Simulation of the Climate of the Last 200 Kyr with the LLN 2D-Model

A sectorially averaged model of the northern hemisphere has been developed, taking into account the coupling between the atmosphere, the upper ocean, sea-ice, the ice sheets and the underlying bedrock. It has been used to simulate the last glacial-interglacial cycle (last 122 kyr) as a response to the insolation and CO2 forcings (Gallee et al., 1992). In this paper a simulation of the climate of the last 200 kyr is presented. For this simulation, both the insolation forcing and the CO2 variations reconstructed from deep sea cores are taken into account. Except for variations with time scales shorter than 5 kyr, the simulated long term variation of the total ice volume may be compared with that reconstructed from deep sea cores. For example, the model simulates glacial maxima of similar amplitudes at 134 kyr B.P. and 15 kyr B.P., followed by abrupt deglaciations. The complete deglaciation of the three main northern hemisphere ice sheets, which is simulated around 122 kyr B.P., is in partial disagreement with the reconstructions, which indicate that the Greenland ice sheet survived during the Eemian interglacial. The continental ice volume variations during the last 122 kyr of the 200 kyr simulation are not significantly affected by this shortcoming.

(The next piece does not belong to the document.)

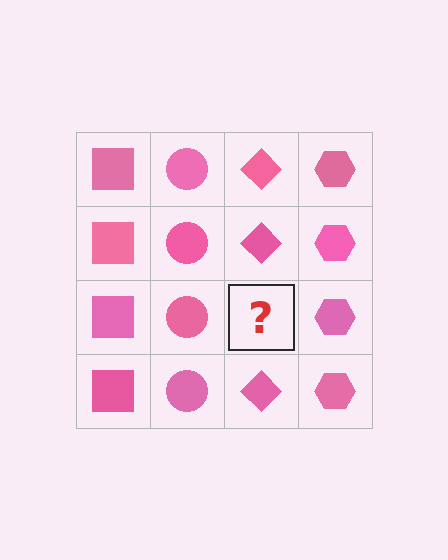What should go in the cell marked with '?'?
The missing cell should contain a pink diamond.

Climate Studies with a Coupled Atmosphere--Upper-Ocean--Ice-Sheet Model

A two-dimensional zonally averaged model has been developed for simulating the seasonal cycle of the climate of the Northern Hemisphere. The atmospheric component of the model is based on the two-level quasi-geostrophic potential vorticity system of equations. At the surface, the model has land—sea resolution and incorporates detailed snow and sea-ice mass budgets. The upper ocean is represented by an integral mixed-layer model that takes into account the meridional advection and turbulent diffusion of heat. Comparisons between the computed present-day climate and climatological data show that the model does reasonably well in simulating the seasonal cycle of the temperature field. In response to a projected CO2 trend based on the scenario of Wuebbles et al. (DOE/ NBB-0066 Technical Report 15 (1984)), the modelled annual hemispheric mean surface temperature increases by 2 °C between 1983 and 2063. In the high latitudes, the response undergoes significant seasonal variations. The largest surface warmings occur during autumn and spring. The model is then asynchronously coupled to a model that simulates the dynamics of the Greenland, the Eurasian and the North American ice sheets in order to investigate the transient response of the climate to the long-term insolation anomalies caused by orbital perturbations. Over the last interglacial-glacial cycle, the coupled model produces continental ice-volume changes that are in general agreement with the low-frequency part of palaeoclimatic records.